Pois é, vizinha...
Foto: Kiran
Porque há relação
“Pois é, vizinha...” é uma adaptação do texto “Uma mulher sozinha” escrito em 1991 pelo mais importante dramaturgo italiano vivo Dario Fo e sua esposa, a ex-senadora Franca Rame. Débora Finocchiaro assina a adaptação e direção, além de atuar no espetáculo desde sua estréia em 1993. O monólogo, junto com Bailei na Curva e Tangos Tragédias, além de Dona Gorda e Se meu ponto G falasse, faz parte do grupo de espetáculos que não conseguem sair de cartaz tamanho número de pessoas que gostam de ver e rever sua montagem. Para mim, que há dez anos não ouvia a história de Maria, trancada em seu apartamento pelo marido Aldo, o constante retorno desse trabalho, o mais importante na carreira de Finocchiaro, é motivo de orgulho para a capital gaúcha. Além de ser um motivo de grande interesse por parte da análise crítica. Por que “Pois é, vizinha...” faz tanto sucesso?

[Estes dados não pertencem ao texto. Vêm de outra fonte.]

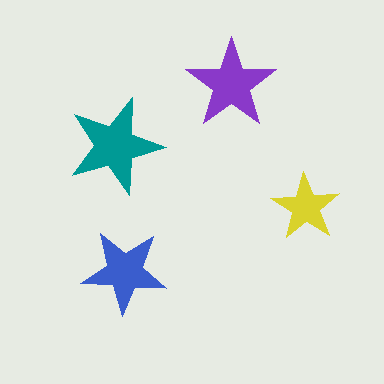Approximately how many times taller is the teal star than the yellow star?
About 1.5 times taller.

Em primeiro lugar, não menos importante que os outros, o motivo é Débora Finocchiaro. Depois, penso em Fo e Rame e, por fim, na Companhia de Solos & Bem Acompanhados, que realiza o espetáculo. Uma vez que teatro é um objeto de arte composto de várias partes que só fazem sentido na relação, ou ausência de, com outras semelhantes, é impossível dedicar um só parágrafo para cada ponto acima levantado. Ia ficar um check-list bem bonitinho, mas nada verdadeiro. Um aspecto só é importante porque tem o outro. Pena esse texto ser literatura e, por isso, me oferecer muitos desafios para atingir esse objetivo. Senão, falaria (e não escreveria) sobre tudo ao mesmo tempo. Aldo só é machão porque Maria é submissa. A porta da casa de Maria só está trancada porque alguém a fechou e ninguém (assistam à peça) abriu. A protagonista só conversa com a vizinha porque ela, sendo vizinha, mora no edifício da frente. Esse texto, se ninguém o ler, continuará sendo o texto. Se ninguém visse “Pois é, vizinha...” ela nunca teria deixado de ser só um ensaio lá no início dos anos 90.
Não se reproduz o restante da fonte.